Fall salad with Carrots, Cabbage, Apples & Tahini
For the salad
- 1 Val Venosta Pinova apple
- 1 1/2 cup mixed baby greens (100g)
- 1/4 purple cabbage
- 3 carrots
- 10 walnuts, shelled
- 1 Tbsp pomegranate seeds
- 1/2 Tbsp sesame seeds, toasted
- 1/2 Tbsp extra virgin olive oil
- 1/4 lemon, juiced
- 1 handful onion sprouts
- 1 garlic clove
- black pepper, freshly ground
Foe the tahini dressing
- 1 1/2 cup chickpeas, boiled drained and rinsed (250g)
- 3/4 cup water (200g)
- 1 tbsp tahini
- 1 small chili pepper
Prepare the ingredients for the salad
Wash the carrots, cut them in half lenghtwise and place them in a lined baking tray. Brush them with olive oil and sprinkle with salt and pepper. Place the tray in the top part of the oven and turn on the grill. Bake for about 5 minutes, or until the carrots are lightly roasted.

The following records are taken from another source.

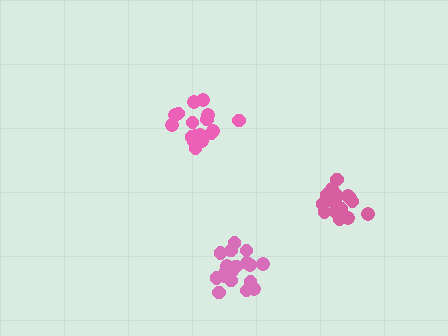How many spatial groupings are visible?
There are 3 spatial groupings.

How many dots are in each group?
Group 1: 17 dots, Group 2: 18 dots, Group 3: 18 dots (53 total).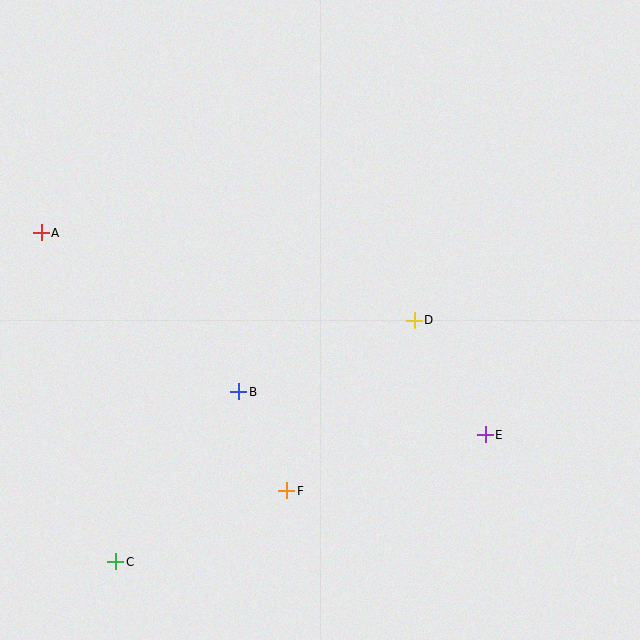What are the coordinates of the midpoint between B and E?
The midpoint between B and E is at (362, 413).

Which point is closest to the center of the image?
Point D at (414, 320) is closest to the center.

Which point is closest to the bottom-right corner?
Point E is closest to the bottom-right corner.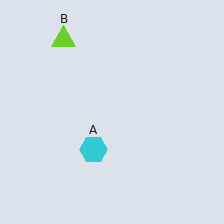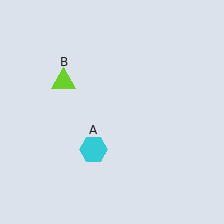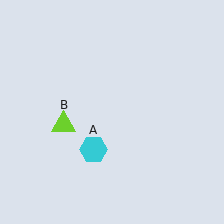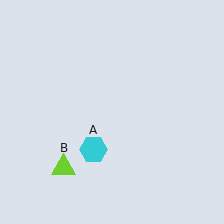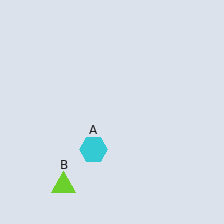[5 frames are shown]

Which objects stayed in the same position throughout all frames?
Cyan hexagon (object A) remained stationary.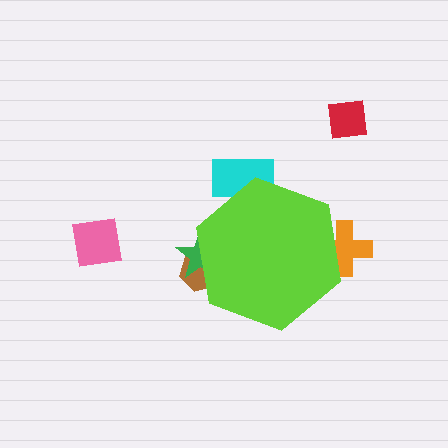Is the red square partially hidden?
No, the red square is fully visible.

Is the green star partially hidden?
Yes, the green star is partially hidden behind the lime hexagon.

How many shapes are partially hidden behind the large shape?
4 shapes are partially hidden.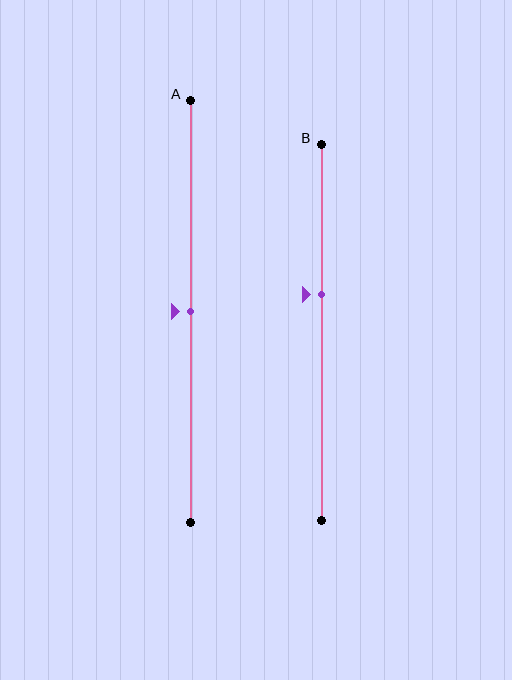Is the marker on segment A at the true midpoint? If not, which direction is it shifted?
Yes, the marker on segment A is at the true midpoint.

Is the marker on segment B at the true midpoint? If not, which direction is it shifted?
No, the marker on segment B is shifted upward by about 10% of the segment length.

In a medium pan sautee the purple cabbage with olive oil, salt and the garlic clove for 3-5 minutes.
Thinly slice the apple and drizzle with the lemon juice.
How to make the tahini dressing
Blend all the ingredients until you get a creamy (but not too thick) sauce
Adjust with salt and water if needed.
Arrange the salad
In a medium serving plate place the baby greens, the purple cabbage, the carrots and the sliced apple.
Sprinkle with walnuts, pomegranate seeds, sesame seeds and onion sprouts.
Drizzle 3-4 tablespoons of the dressing sauce and serve the rest of it on the side.